VILNIUS – Lithuanian Foreign Minister Gabrielius Landsbergis on Wednesday dismissed the Russian State Duma's accusations of discriminatory policy in the three Baltic states toward Russian-speakers, saying that such statements run counter to reality and are reminiscent of Russia's own crackdown on dissenters.

In a statement unanimously adopted on Tuesday, the lower house of the Russian parliament said that Lithuania, Latvia and Estonia "have embarked on a criminal course of total displacement of the Russian language from all social spheres, mass media and education system and their authorities do not conceal their neo-fascist affiliations". 

"We see nothing new, actually," Landsbergis told reporters, commenting on the statement. "It is very difficult to look at such information objectively, given what Russia itself is doing to its own people."

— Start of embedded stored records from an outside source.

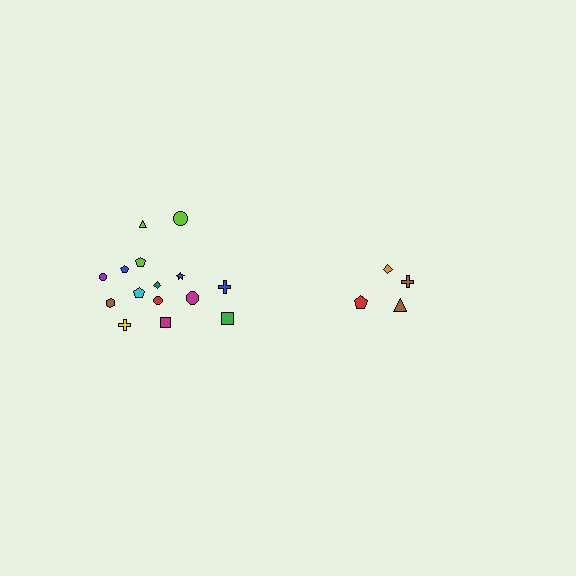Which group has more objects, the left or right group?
The left group.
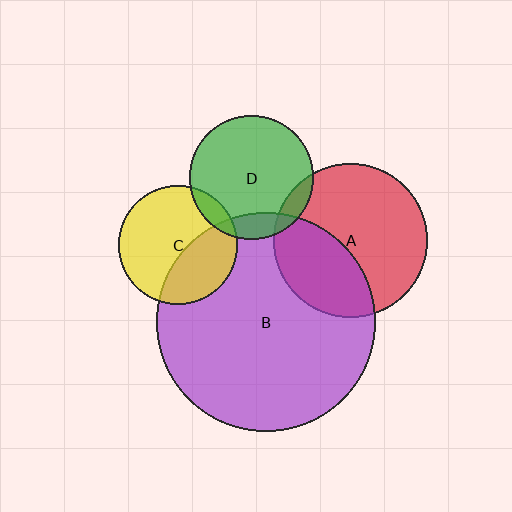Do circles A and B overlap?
Yes.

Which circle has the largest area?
Circle B (purple).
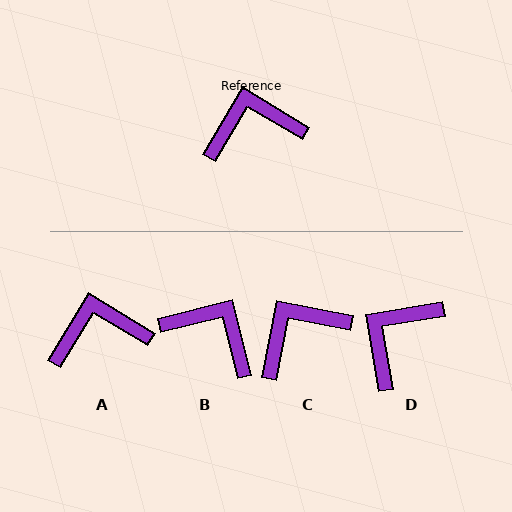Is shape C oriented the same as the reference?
No, it is off by about 20 degrees.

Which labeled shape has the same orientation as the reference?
A.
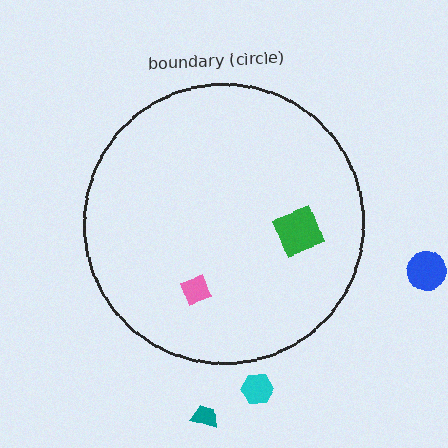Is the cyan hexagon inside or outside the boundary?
Outside.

"This is a state that has removed itself from any Western world and any civilizational publicly accepted norms, and has placed itself in a different age and a different system of rules, so all the advice and all the assessments that come out of it (..) do not correspond to reality in any way," he noted.

In its statement, the State Duma "resolutely condemns the repressive policy of the Latvian, Lithuanian and Estonian governments against the Russian-speaking population". 

The three countries are also accused of "pursuing a repressive policy and promoting nationalism and intolerance against Russians for a long time".

"Brutal Russophobic persecution, bullying of children in schools and even kindergartens, harassment of journalists, destruction of cultural and memorial heritage and change of historical facts has become a standard," the statement reads. 

Landsbergis said that "there is probably no bigger country that represses its population more (than Russia which) is sending them to the front like cannon fodder". 

"Speaking about repression, the (Russian) opposition has chosen Lithuania as its refuge. Is it not repression if the only choice they have is to flee?" the minister said.  

"Vladimir Kara-Murza has been jailed for 25 years, is this not repression? Actually, it is impossible to answer such questions objectively," he said.

A Moscow court on Monday sentenced the Kremlin critic to 25 years in prison. 

Landsbergis has called for sanctions against those involved in his imprisonment.

Kara-Murza is one of Russia's most prominent opposition politicians, a human rights activist, a close associate of opposition leader Boris Nemtsov, who was shot dead in 2015, and a long-standing critic of the Kremlin regime.